In short, it has been a fully occupied sort of day. Mark did not have to go and do rural broadband today, he is going off to do that in the morning. He has pottered about organising our lives around me whilst I have been busy.

During our coffee break he explained to me his design for the new central heating system. This was one of those times when extreme tact is called for. It is very important to Mark, and he has been thinking about it really carefully.

He thought that he would go through his ideas with me, so that I could be properly helpful and contribute my thoughts and opinions to the plan.

He drew diagrams as he talked. I have attached one so that you can see our new central heating system as well.

If anybody can make any sense of it could you please drop me a line.

He explained it in a lot of detail, including all the problems that he expected to face with the new solar tubes, and pumps that should push water round, or suck it in, I forget which, although it was important. There is a bridge bit for hot water and it will all go up or down without the need for anything electronic.

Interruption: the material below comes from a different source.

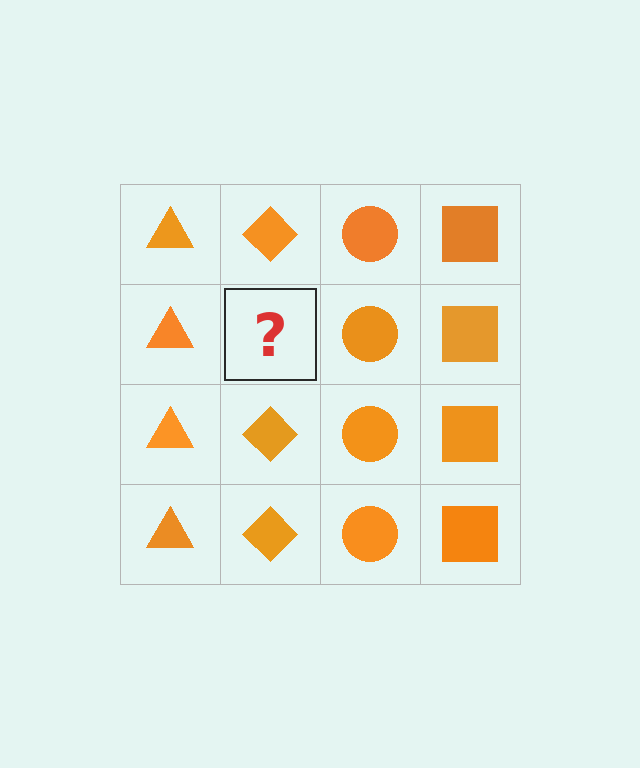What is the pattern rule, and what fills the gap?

I have not got the faintest, foggiest idea what any of it was all about.

Even listening as hard as I could I lost the plot after about the first minute and a half, whilst he was explaining how the solar tubes will work, and how they will need a T piece.

After that I was utterly, and completely lost.

This is an awful place to be. I did not like to interrupt to explain my continued ignorance, because clearly the very act of explaining was helping him formulate his thoughts and come up with new ideas. Every now and again he would say something enthusiastic, like: “I know. I think if I fitted an endgame here, to the little inlet zygote, it would fill the dextrous and eliminate the need for a merkin,” and I would nod, enthusiastically and say: “What a good idea.”

I did not wish to break a splendidly productive flow, either of ideas or of hot water, by asking some inane question, like “how will we get the water tank on top of the pipes like that?” in case it spoiled it.

I made the most sensible noises that I could manufacture, and they must have been good, because he did not in the least notice that he might as well have been telling Roger Poopy. He sketched and talked and I nodded sagely and occasionally repeated the thing he had just said in order to sound knowledgeable, and in the end he closed the book and said: “So what do you think, then?”

I had to think carefully to come up with a truthful answer.

“I think you’re very clever,” I said. “It looks just splendid.”

 

2 Comments

  1. Shall I send John up for ‘a central heating’ chat?
    The two of them could loose several days talking about it & be as happy as pigs in muck!!

  2. I have checked the drawings thoroughly, and it will definitely work beautifully.